SOMMAIRE
- LES RÉVÉLATIONS D’UN NOUVEAU RAPPORT DE L’ONU
- Des rebelles burundais recrutés et entraînés au Rwanda puis infiltrés en RDCongo
- Des soldats congolais accusés d’avoir tiré sur des Casques bleus tanzaniens
- LES FORCES DÉMOCRATIQUES POUR LA LIBÉRATION DU RWANDA (FDLR)
- Tension entre Hutu et Nande dans les territoires de Lubero et Walikale
- Accrochages entre FDLR et Maï-Maï
- Les dessous de la violence
- LES FORCES DÉMOCRATIQUES ALLIÉES (ADF)
1. LES RÉVÉLATIONS D’UN NOUVEAU RAPPORT DE L’ONU
a. Des rebelles burundais recrutés et entraînés au Rwanda puis infiltrés en RDCongo
Dans un rapport encore confidentiel et datant du 15 janvier, des experts onusiens accusent le Rwanda de recruter et d’entraîner des réfugiés Burundais accueillis sur son propre territoire, pour renverser le président Pierre NKurunziza et confirment, pour la première fois, l’infiltration de ces rebelles burundais sur le sol congolais. Dix-huit réfugiés, dont six mineurs, munis de fausses cartes d’identité congolaises, ont confirmé avoir été recrutés dans le camp de réfugiés de Mahama, dans l’est du Rwanda, en mai et juin 2015. «Ils ont déclaré que leur but ultime était de chasser du pouvoir le président burundais Nkurunziza», indique le rapport qui a été transmis au Conseil de sécurité. Selon le document, des réfugiés burundais ont reçu des armes et un entraînement militaire de deux mois de la part d’instructeurs de l’armée rwandaise. Une formation qui «comprenait des tactiques militaires, l’utilisation et l’entretien de fusils d’assaut et de mitraillettes, ainsi que des sessions d’endoctrinement idéologique». Les dix-huit réfugiés ont affirmé avoir vu au moins 4 compagnies, de 100 hommes chacune, en phase d’entraînement au cours de leur formation dans une forêt rwandaise. Après l’entraînement initial, les rebelles ont été conduits au Sud Kivu nantis de faux documents congolais fournis par les autorités rwandaises.[1]
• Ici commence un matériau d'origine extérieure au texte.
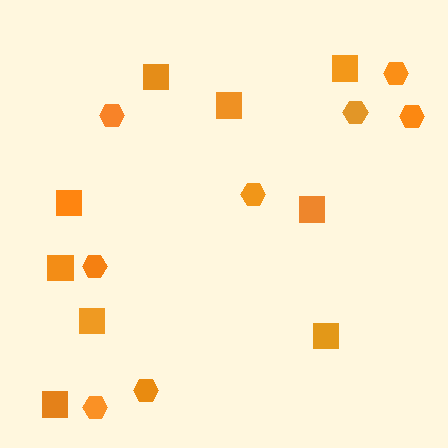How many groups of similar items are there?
There are 2 groups: one group of hexagons (8) and one group of squares (9).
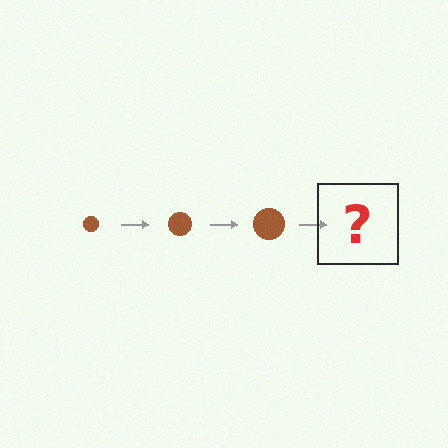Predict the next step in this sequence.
The next step is a brown circle, larger than the previous one.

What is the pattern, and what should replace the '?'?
The pattern is that the circle gets progressively larger each step. The '?' should be a brown circle, larger than the previous one.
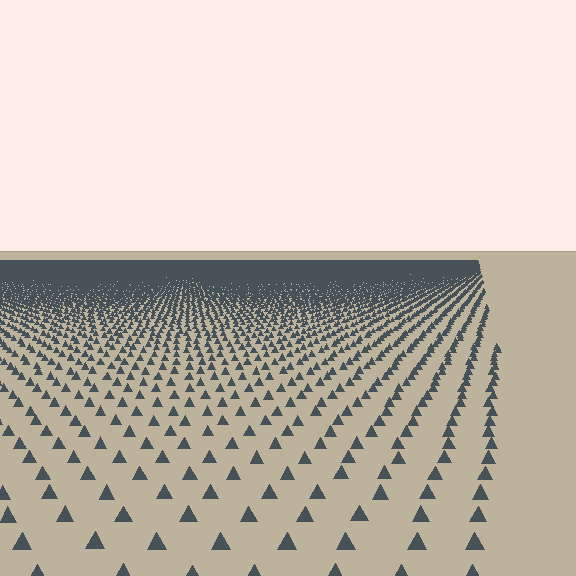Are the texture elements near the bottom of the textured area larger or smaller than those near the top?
Larger. Near the bottom, elements are closer to the viewer and appear at a bigger on-screen size.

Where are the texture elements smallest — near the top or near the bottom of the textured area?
Near the top.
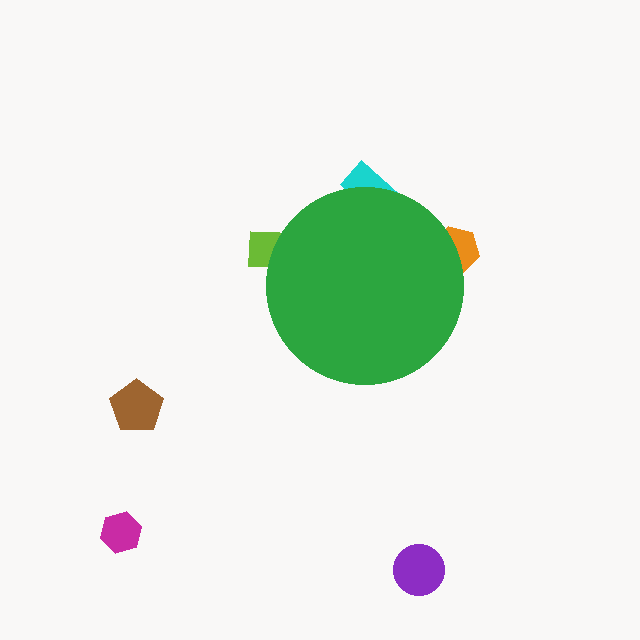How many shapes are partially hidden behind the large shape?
3 shapes are partially hidden.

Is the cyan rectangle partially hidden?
Yes, the cyan rectangle is partially hidden behind the green circle.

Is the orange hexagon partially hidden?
Yes, the orange hexagon is partially hidden behind the green circle.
b. Des soldats congolais accusés d’avoir tiré sur des Casques bleus tanzaniens
Le rapport des experts onusiens revient aussi sur «l’incident» qui a eu lieu le 5 mai 2015, à 17 heures locales, à Mayi Moya, dans le territoire meurtri de Beni, au Nord Kivu. Ce jour-là, deux Casques bleus tanzaniens avaient été tués et 26 autres blessés dans un accrochage.
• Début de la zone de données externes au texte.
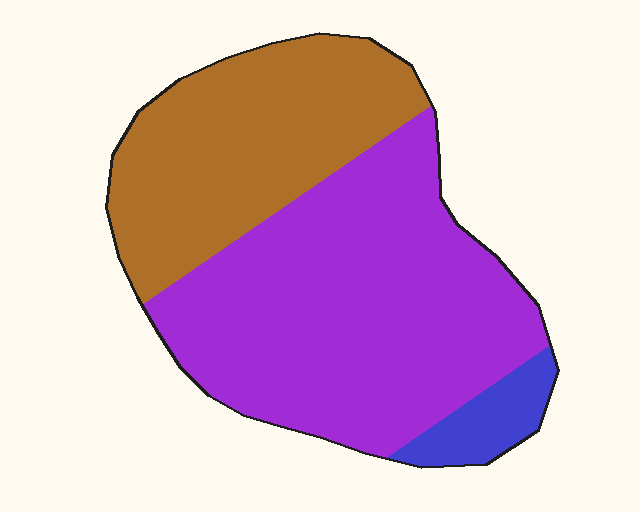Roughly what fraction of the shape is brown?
Brown covers roughly 35% of the shape.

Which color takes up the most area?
Purple, at roughly 60%.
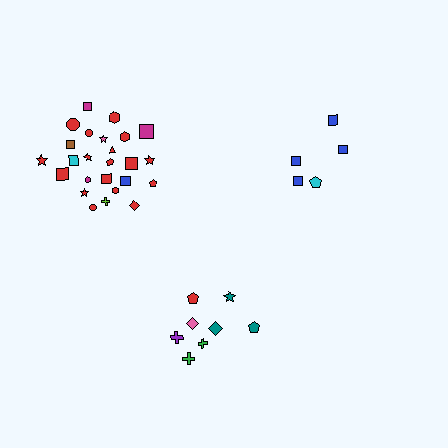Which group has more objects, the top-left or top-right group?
The top-left group.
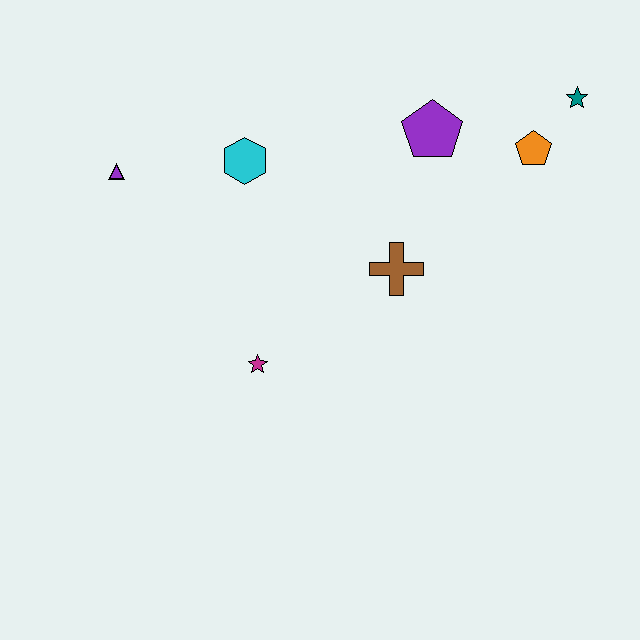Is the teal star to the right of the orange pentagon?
Yes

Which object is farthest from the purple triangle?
The teal star is farthest from the purple triangle.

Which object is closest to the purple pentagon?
The orange pentagon is closest to the purple pentagon.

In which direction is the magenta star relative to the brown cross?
The magenta star is to the left of the brown cross.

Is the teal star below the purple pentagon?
No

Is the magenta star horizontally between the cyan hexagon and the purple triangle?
No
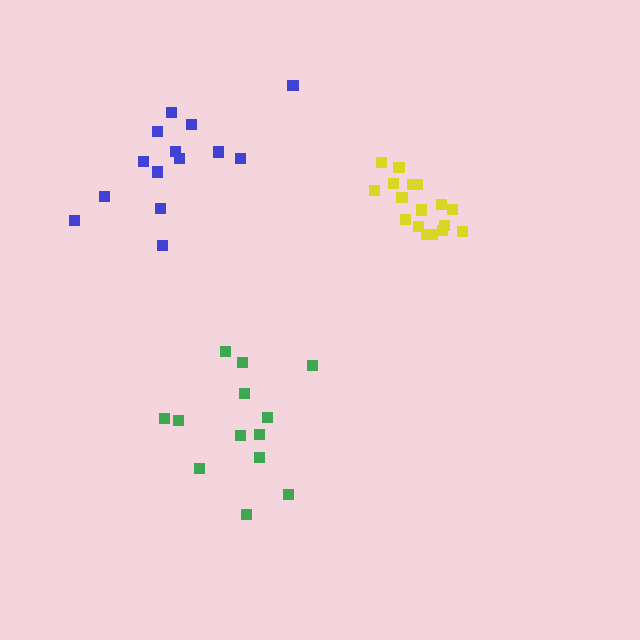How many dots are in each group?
Group 1: 17 dots, Group 2: 13 dots, Group 3: 14 dots (44 total).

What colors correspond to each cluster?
The clusters are colored: yellow, green, blue.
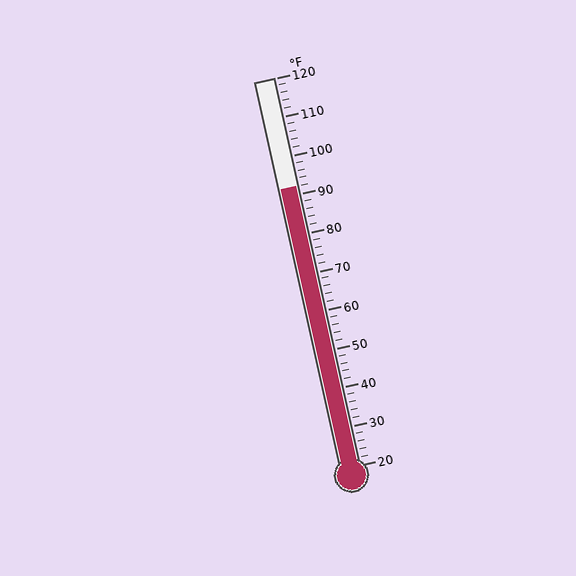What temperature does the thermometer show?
The thermometer shows approximately 92°F.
Très rapidement, les investigations internes au sein de la Monusco ont pointé les rebelles ougandais des Forces démocratiques alliées (ADF), très actifs dans cette partie du territoire de la RDC. Mais selon les experts onusiens, ces derniers n’y étaient pour rien. Au cours de son enquête, le Groupe [d’experts] a constaté que l’ADF n’était pas responsable de l’attaque, mais plutôt des éléments de la 31e brigade des FARDC qui avaient tiré sur des Casques bleus tanzaniens.
Comment cela est-il arrivé? Selon des experts onusiens, il ne s’agirait pas d’une quelconque embuscade. Se fondant sur des témoignages des personnes qui prétendent avoir assisté à l’incident mais aussi sur d’autres sources, y compris parmi les officiers congolais, ils affirment que deux soldats congolais, qui se trouvaient à Kisiki, près du lieu de l’incident, avaient été alerté d’un éventuel ravitaillement en armes des rebelles de l’ADF par des Casques bleus.
Ces deux éléments de l’armée congolaise ont alors réquisitionné un chauffeur de taxi-moto pour se rendre à Mayi Moya. «À leur arrivée, des éléments de l’ADF ont tiré sur eux, tuant le conducteur et blessant les deux soldats», rapportent les experts onusiens, qui soulignent que ces derniers avaient tiré et touché les rebelles ougandais et les Casques bleus tanzaniens qui s’y trouvaient avec eux.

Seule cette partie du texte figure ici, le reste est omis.